Filters for Aluminum Filtration

Currently, there are five main types of filters used for aluminum filtration. They are: glass or ceramic fiber woven wire mesh; uncombined plate-like or spherical alumina particles packed bed; ceramic foam filter; various shapes of bonded alumina particles; extruded ceramic whole. A distinction can be made between disposable filters and multiple-use filters (porous tube filters, heated disposable filters). Bed filters and porous tube filters for aluminum filtration are often used for large-capacity, single-alloy (or series) products (such as can bodies, cans and thin foils). Although suitable for these applications, they are not cost-effective when many alloys need to be replaced or the footprint is greatly restricted.

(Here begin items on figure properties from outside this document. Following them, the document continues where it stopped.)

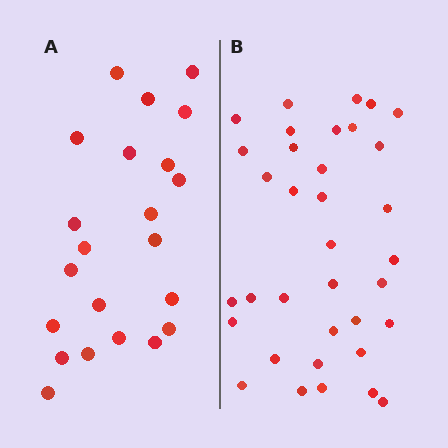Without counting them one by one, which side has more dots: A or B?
Region B (the right region) has more dots.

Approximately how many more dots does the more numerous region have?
Region B has approximately 15 more dots than region A.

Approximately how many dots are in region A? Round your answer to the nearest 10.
About 20 dots. (The exact count is 22, which rounds to 20.)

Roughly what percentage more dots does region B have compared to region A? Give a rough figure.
About 60% more.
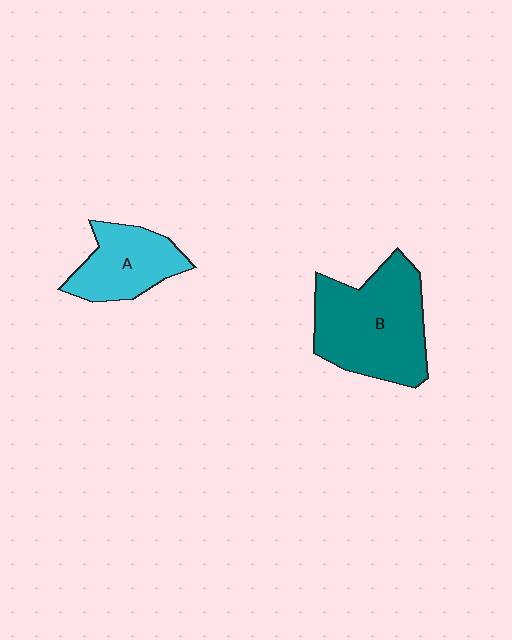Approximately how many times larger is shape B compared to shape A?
Approximately 1.7 times.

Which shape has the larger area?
Shape B (teal).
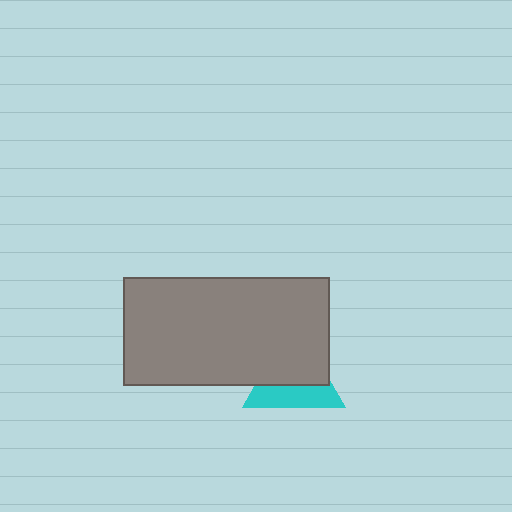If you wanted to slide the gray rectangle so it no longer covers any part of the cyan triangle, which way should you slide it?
Slide it up — that is the most direct way to separate the two shapes.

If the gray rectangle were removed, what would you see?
You would see the complete cyan triangle.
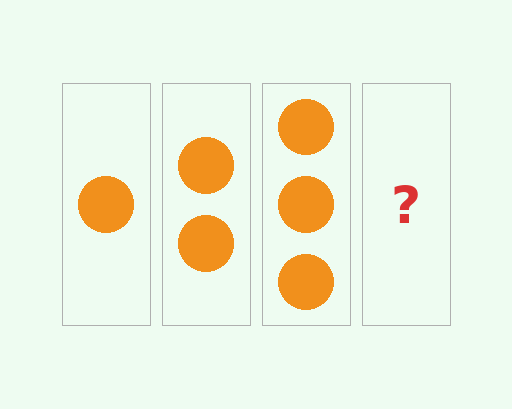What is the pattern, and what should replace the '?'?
The pattern is that each step adds one more circle. The '?' should be 4 circles.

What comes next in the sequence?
The next element should be 4 circles.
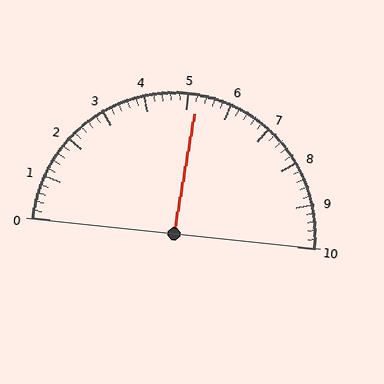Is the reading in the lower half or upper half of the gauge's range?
The reading is in the upper half of the range (0 to 10).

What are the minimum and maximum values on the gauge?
The gauge ranges from 0 to 10.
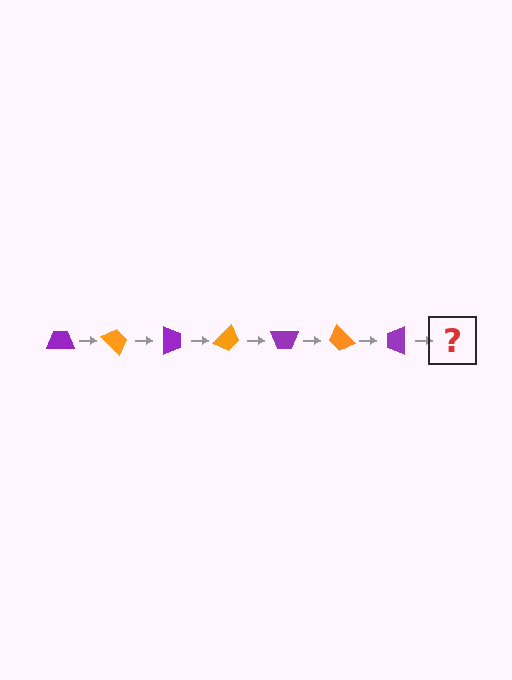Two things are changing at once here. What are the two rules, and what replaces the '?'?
The two rules are that it rotates 45 degrees clockwise each step and the color cycles through purple and orange. The '?' should be an orange trapezoid, rotated 315 degrees clockwise from the start.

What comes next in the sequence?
The next element should be an orange trapezoid, rotated 315 degrees clockwise from the start.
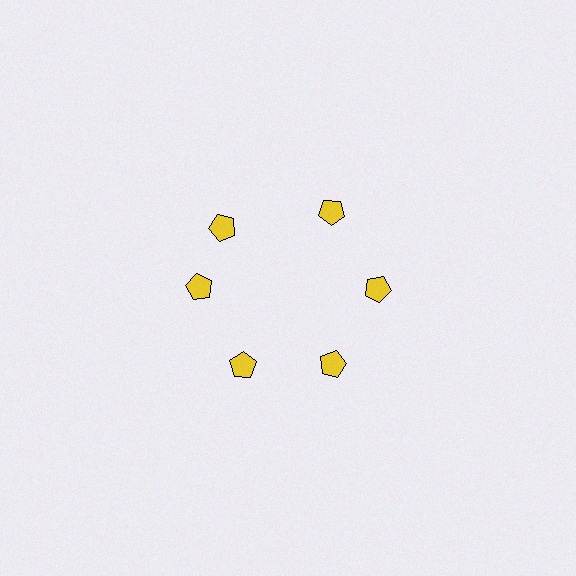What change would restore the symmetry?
The symmetry would be restored by rotating it back into even spacing with its neighbors so that all 6 pentagons sit at equal angles and equal distance from the center.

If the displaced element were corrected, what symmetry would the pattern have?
It would have 6-fold rotational symmetry — the pattern would map onto itself every 60 degrees.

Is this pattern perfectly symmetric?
No. The 6 yellow pentagons are arranged in a ring, but one element near the 11 o'clock position is rotated out of alignment along the ring, breaking the 6-fold rotational symmetry.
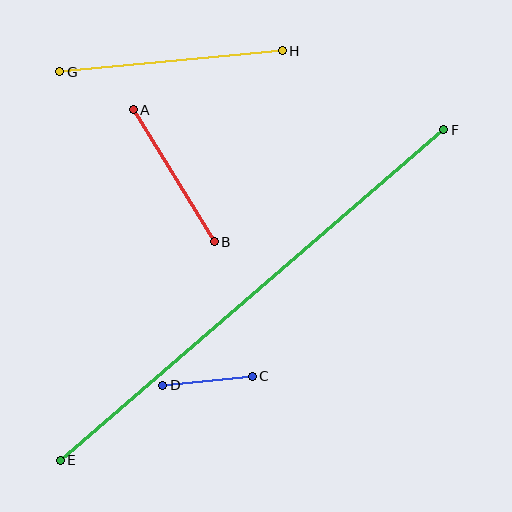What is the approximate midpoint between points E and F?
The midpoint is at approximately (252, 295) pixels.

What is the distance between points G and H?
The distance is approximately 224 pixels.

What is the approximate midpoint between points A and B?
The midpoint is at approximately (174, 176) pixels.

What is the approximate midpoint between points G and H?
The midpoint is at approximately (171, 61) pixels.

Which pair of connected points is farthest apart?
Points E and F are farthest apart.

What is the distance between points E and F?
The distance is approximately 506 pixels.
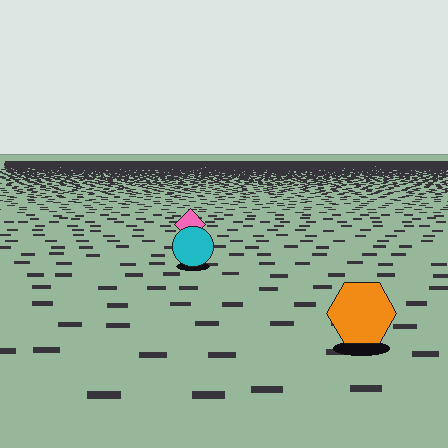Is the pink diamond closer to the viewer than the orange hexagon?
No. The orange hexagon is closer — you can tell from the texture gradient: the ground texture is coarser near it.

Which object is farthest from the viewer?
The pink diamond is farthest from the viewer. It appears smaller and the ground texture around it is denser.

The disposable filter meets the needs of medium filtration efficiency, easy replacement of alloys and small footprint. Filtering with ceramic foam is a complementary process to existing metal processing methods, and is widely used in ingot manufacturing and special-shaped castings. For the latter, placed in the flow channel, it can not only prevent inclusions, but also promote smooth, non-turbulent mold filling, so that re-oxidation and scum formation will not occur downstream of the filter.

The ceramic foam filter (CFF) consists of a piece of open-cell ceramic foam with different thickness and cross-sectional area. Generally, it will have an interconnected void of 85% by volume. The fineness of the filter manufacturing varies, usually 10, 20 and 30 ppi (pores per linear inch), and there is a tendency for fine pores (50, 60, 80 ppi). According to tests, as the pore size decreases, the filtration efficiency and reliability of the filtration system will increase. Another interesting observation for filtering very clean metals is that the filter performs poorly for small particle sizes (15-30 m) compared to particles in the 30 to 60 m range.

It has been found that for coarse sand, the ceramic foam filters molten aluminum filtration efficiency increases with flow rate, filter size, and low porosity, while for fine sand, the efficiency increases with decreasing flow rate.

In the interstitial channel, under static flow conditions, particles are also trapped in the so-called “dead water”. There, as long as it does not cause undue interference to the metal flow, the inclusions may form slight adhesion, loose accumulation of suspended matter, and stay without any adhesion. The cause of particle release may be a change in flow rate or vibration. Therefore, particle capture can only be controlled to a certain degree within the range of 1-30 microns, and re-entrainment of captured particles cannot be ruled out. This uncertainty can explain the hazards of these particles rather than their size. The ceramic foam filter can be installed before the casting station with minimal capital expenditure. However, it has a limited service life because inclusions will form filter cakes during use, thereby increasing flow resistance.